In 1978, Cert, Jon Postel (1948-1998), then Director of the University
of Southern California's Information Sciences Institute (ISI), Computer
Networks Division, and Dany Cohen, in a meeting at ISI, decided to split
TCP into two separate protocols.  The result was TCP and the Internet
Protocol (IP)....

This idea of splitting out an explicit datagram layer from early-TCP was
floating aroung for a long time before 1978.  I know that I worked on it
in the 1974/1975 period when dealing with security and encryption issues.
For example, on my website I have a photo taken on the night of December
31, 1974 when I and several others worked on some ideas about squeezing an
encryption layer above the nascent IP and below TCP. See
http://www.cavebear.com/cavebear/photos/tcpip.gif


By then, vendors such as Xerox and 3Com were getting on the TCP/IP
bandwagon, although some experts were cautioning that mainframe operating
systems from IBM and other major vendors were "too complex" for TCP/IP to
be added in a cost-effective manner.

One should not forget that there were TCP/IP capabilities for mainframes
relatively early on - talk to folks like Bob Braden and the folks from ACC
(Santa Barbara) [ACC has stood for various things throughout the years.]

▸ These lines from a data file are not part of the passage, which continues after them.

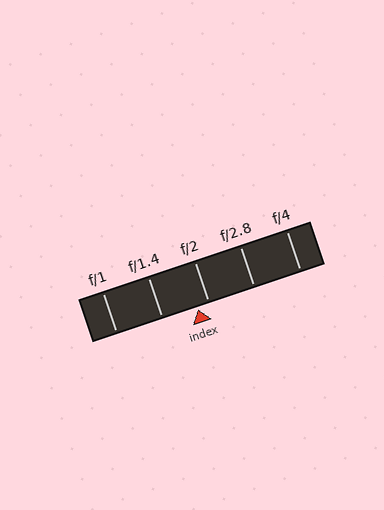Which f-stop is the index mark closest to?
The index mark is closest to f/2.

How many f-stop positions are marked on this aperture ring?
There are 5 f-stop positions marked.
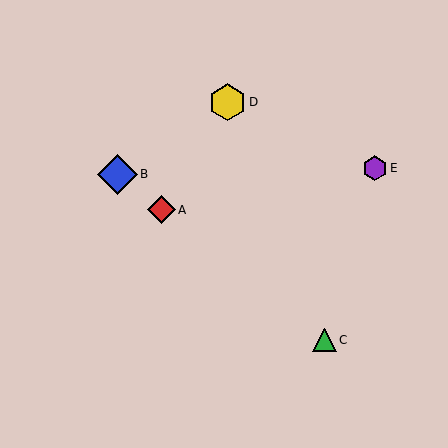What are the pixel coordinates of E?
Object E is at (375, 168).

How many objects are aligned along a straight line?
3 objects (A, B, C) are aligned along a straight line.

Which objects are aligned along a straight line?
Objects A, B, C are aligned along a straight line.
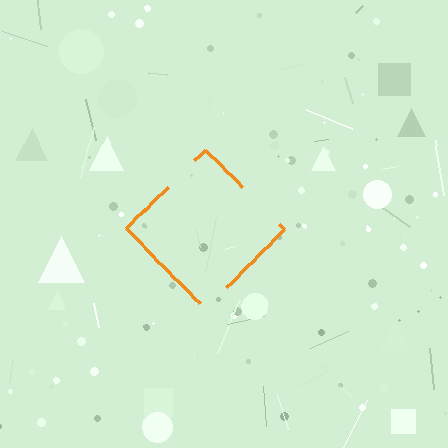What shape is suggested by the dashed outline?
The dashed outline suggests a diamond.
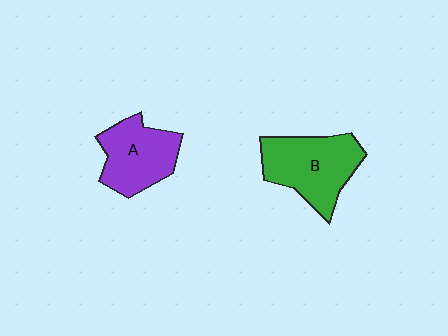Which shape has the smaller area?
Shape A (purple).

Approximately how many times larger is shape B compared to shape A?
Approximately 1.2 times.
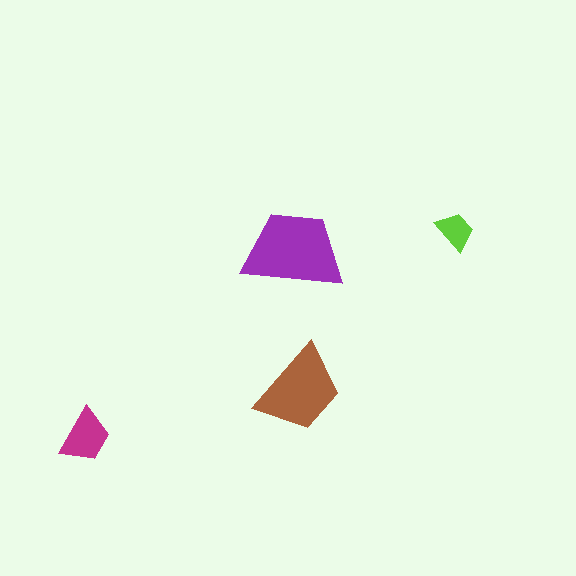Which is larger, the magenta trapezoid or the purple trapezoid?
The purple one.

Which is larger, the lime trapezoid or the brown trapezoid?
The brown one.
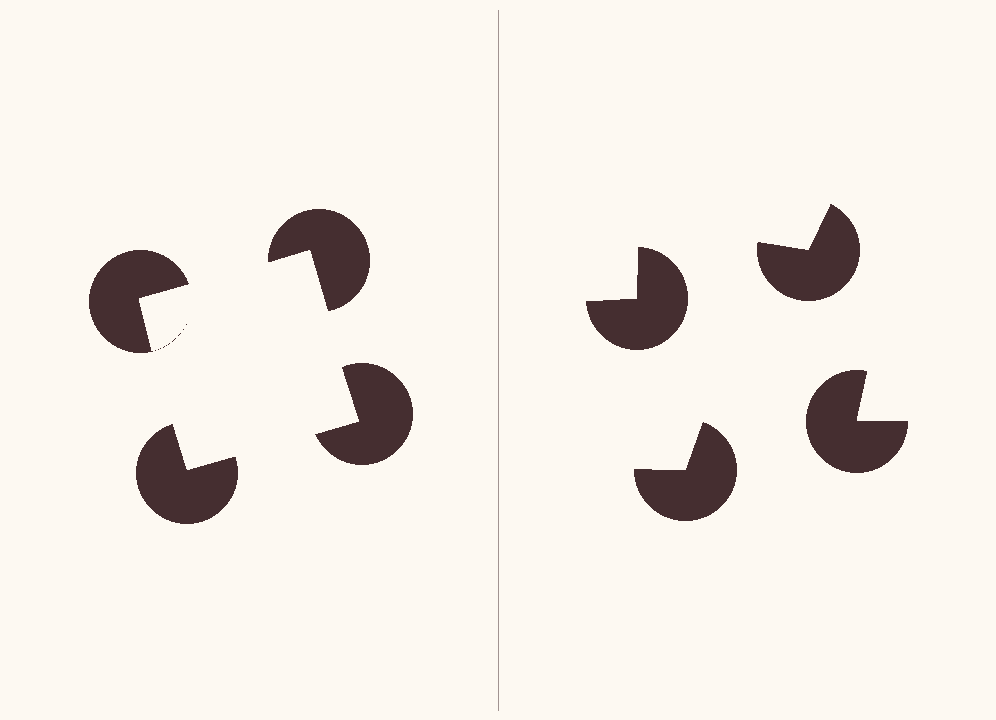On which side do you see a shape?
An illusory square appears on the left side. On the right side the wedge cuts are rotated, so no coherent shape forms.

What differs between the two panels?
The pac-man discs are positioned identically on both sides; only the wedge orientations differ. On the left they align to a square; on the right they are misaligned.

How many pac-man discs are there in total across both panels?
8 — 4 on each side.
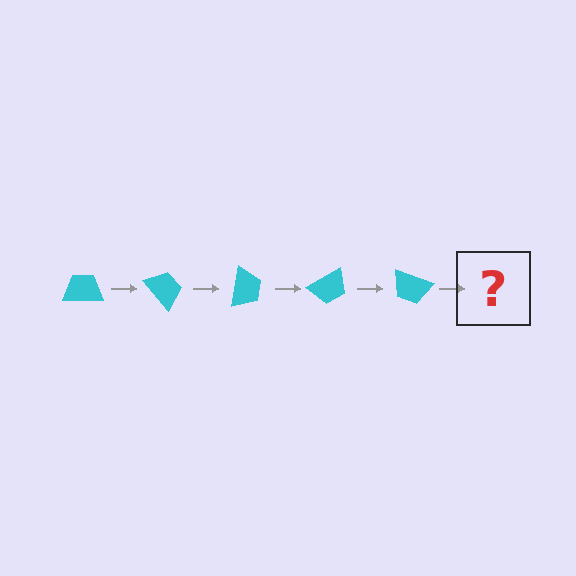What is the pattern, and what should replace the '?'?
The pattern is that the trapezoid rotates 50 degrees clockwise each step. The '?' should be a cyan trapezoid rotated 250 degrees clockwise.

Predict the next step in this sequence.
The next step is a cyan trapezoid rotated 250 degrees clockwise.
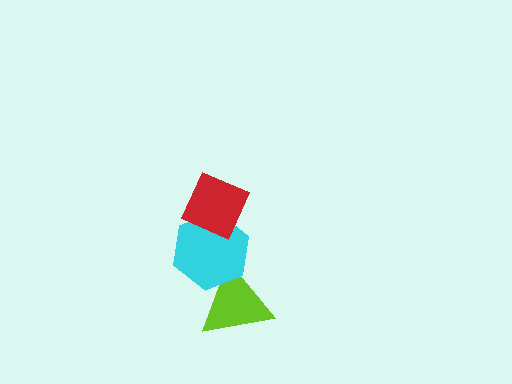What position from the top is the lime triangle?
The lime triangle is 3rd from the top.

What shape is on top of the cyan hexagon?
The red diamond is on top of the cyan hexagon.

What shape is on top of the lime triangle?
The cyan hexagon is on top of the lime triangle.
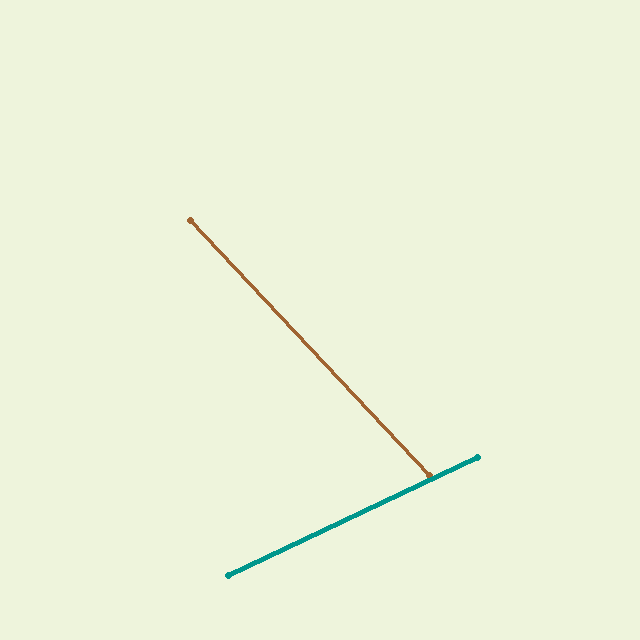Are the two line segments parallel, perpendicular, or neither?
Neither parallel nor perpendicular — they differ by about 72°.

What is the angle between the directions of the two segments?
Approximately 72 degrees.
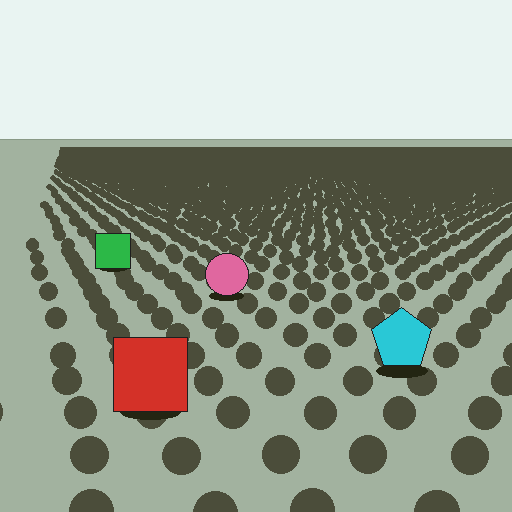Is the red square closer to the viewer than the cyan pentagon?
Yes. The red square is closer — you can tell from the texture gradient: the ground texture is coarser near it.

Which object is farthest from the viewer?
The green square is farthest from the viewer. It appears smaller and the ground texture around it is denser.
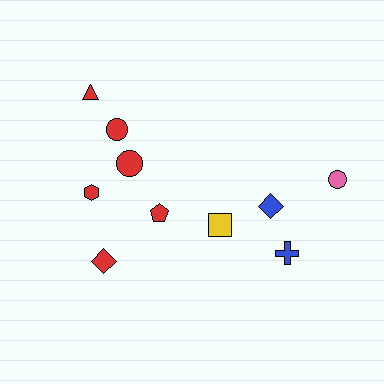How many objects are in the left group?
There are 6 objects.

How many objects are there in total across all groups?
There are 10 objects.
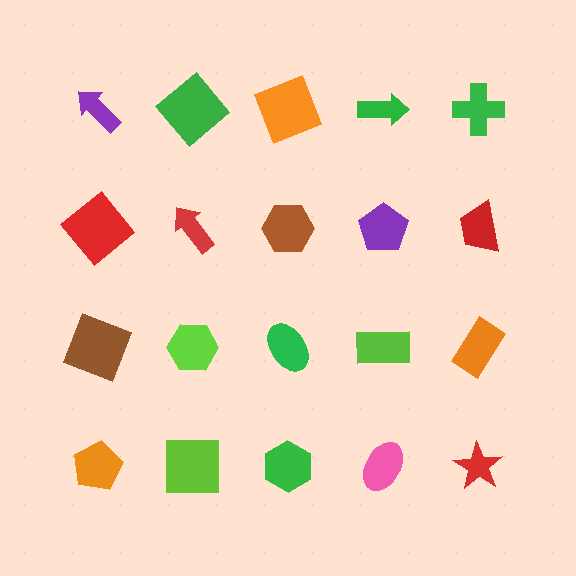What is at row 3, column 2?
A lime hexagon.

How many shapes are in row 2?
5 shapes.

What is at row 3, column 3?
A green ellipse.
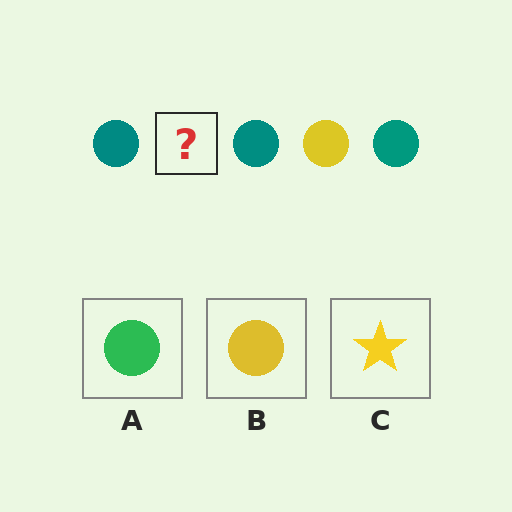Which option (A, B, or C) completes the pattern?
B.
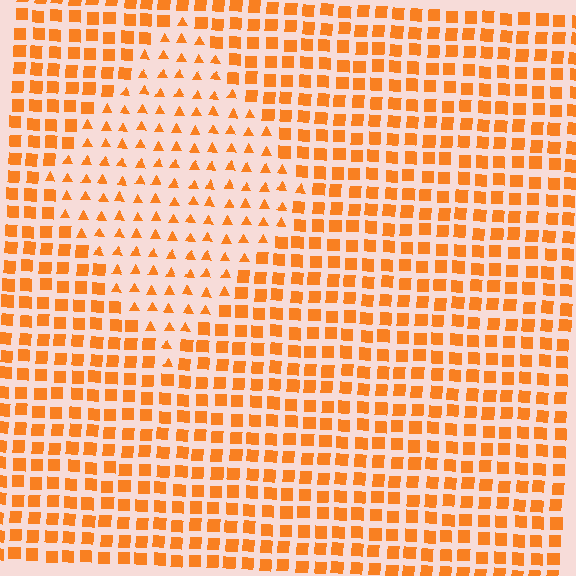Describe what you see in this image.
The image is filled with small orange elements arranged in a uniform grid. A diamond-shaped region contains triangles, while the surrounding area contains squares. The boundary is defined purely by the change in element shape.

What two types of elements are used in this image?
The image uses triangles inside the diamond region and squares outside it.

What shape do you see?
I see a diamond.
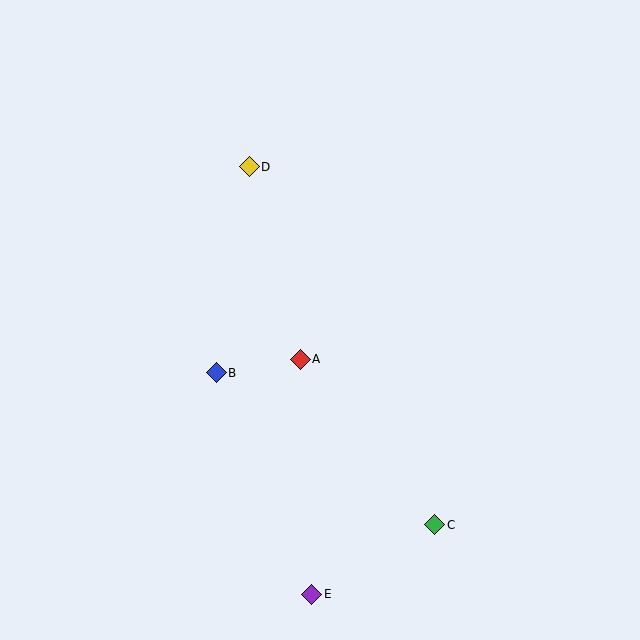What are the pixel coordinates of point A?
Point A is at (300, 359).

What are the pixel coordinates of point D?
Point D is at (249, 167).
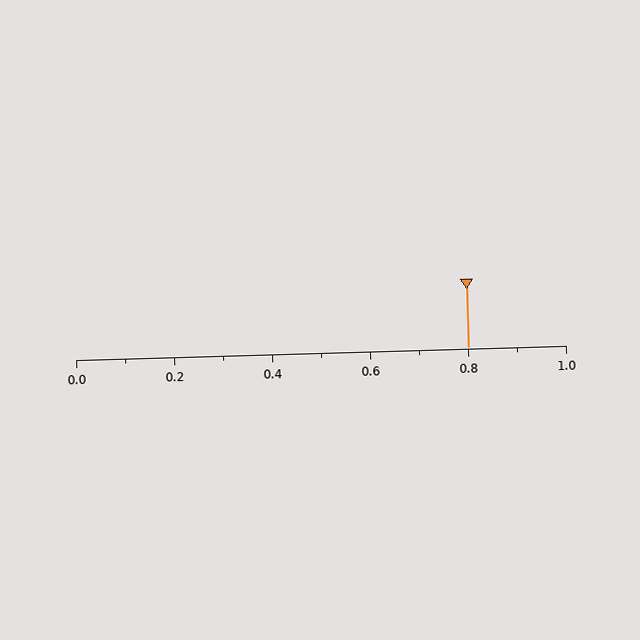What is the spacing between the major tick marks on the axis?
The major ticks are spaced 0.2 apart.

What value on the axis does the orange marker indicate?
The marker indicates approximately 0.8.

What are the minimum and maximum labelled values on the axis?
The axis runs from 0.0 to 1.0.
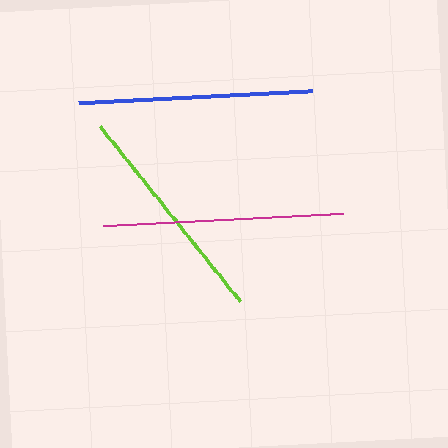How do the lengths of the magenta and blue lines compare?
The magenta and blue lines are approximately the same length.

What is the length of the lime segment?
The lime segment is approximately 224 pixels long.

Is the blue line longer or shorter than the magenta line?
The magenta and blue lines are approximately the same length (about 241 and 234 pixels).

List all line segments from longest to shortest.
From longest to shortest: magenta, blue and lime (about equal).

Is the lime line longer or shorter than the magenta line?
The magenta and lime lines are approximately the same length (about 241 and 224 pixels).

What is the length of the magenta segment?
The magenta segment is approximately 241 pixels long.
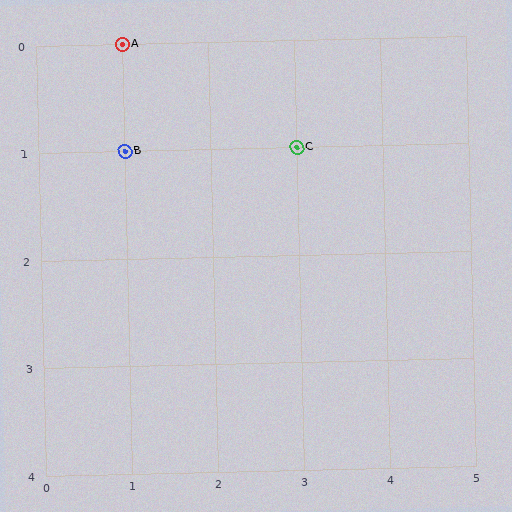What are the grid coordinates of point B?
Point B is at grid coordinates (1, 1).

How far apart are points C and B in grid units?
Points C and B are 2 columns apart.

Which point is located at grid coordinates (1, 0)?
Point A is at (1, 0).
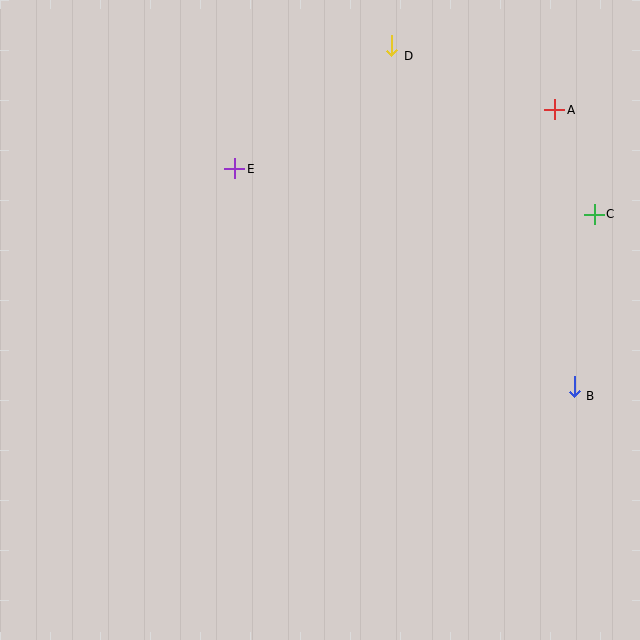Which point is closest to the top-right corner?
Point A is closest to the top-right corner.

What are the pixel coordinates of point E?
Point E is at (235, 169).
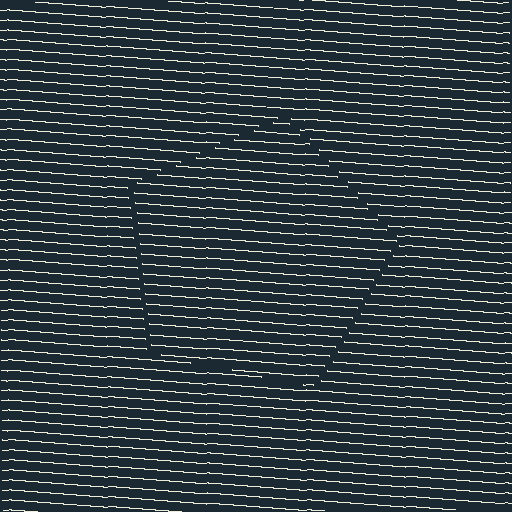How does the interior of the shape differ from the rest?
The interior of the shape contains the same grating, shifted by half a period — the contour is defined by the phase discontinuity where line-ends from the inner and outer gratings abut.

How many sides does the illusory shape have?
5 sides — the line-ends trace a pentagon.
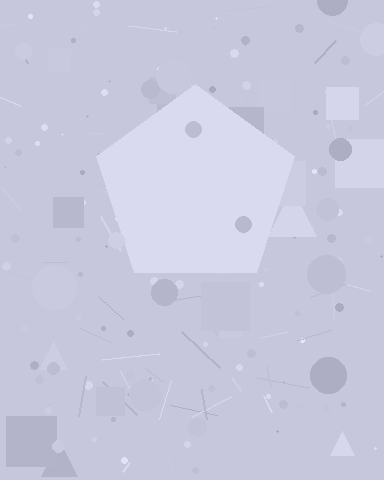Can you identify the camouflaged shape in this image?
The camouflaged shape is a pentagon.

One should not forget the work done at UC Berkeley - the BSD train - that
lead to much of the code used in the internet today.

And at the small-machine end of the scale, we should remember the work
of folks like Romkey and Bridgham at MIT under Saltzer and Clark in the
early 1980's.

Postel had a very long-term outlook for the "new" ARPANET.  He also knew
that many developers might be tempted to advance short term goals at the
cost of long-term growth.  His caution still rings true today:

     There are some very tempting shortcuts in the implementation of IP
     and TCP.  DO NOT BE TEMPTED!  Others have and they have been
     caught!

The wisdom the quoted warning still rings very true - a large number of
TCP/IP based products on the net today do not cover all the bases and, as
we see from the troubling number of sucessful penetrations, are
significantly undertested except under the most commonly occurring
conditions.  Today's systems are often vulnerable to attacks that exercise
undertested code pathways.

Indeed, my own sense is that until we improve the quality of
implementations (and retire the old implementations from service) that the
net will increasingly become a house of cards susceptable to denial of
service attacks.  Yet with the decrease in price of network equipment,
there is economic pressure on manufacturers of new equpment to minimize
needed testing and ship products as soon as they work in the lab.


The secret of the Internet's success was its adherence to standards

I disagree - if "adherence to standards" were the cause of the Internet's
sucess, we would all be communicating using ISO/OSI protocols.

The internet is a testimony to the power of iconoclastic thinking - and of
a healthy iteration of thinking and implementation on the way to a
sucessful blend of imagination and engineering.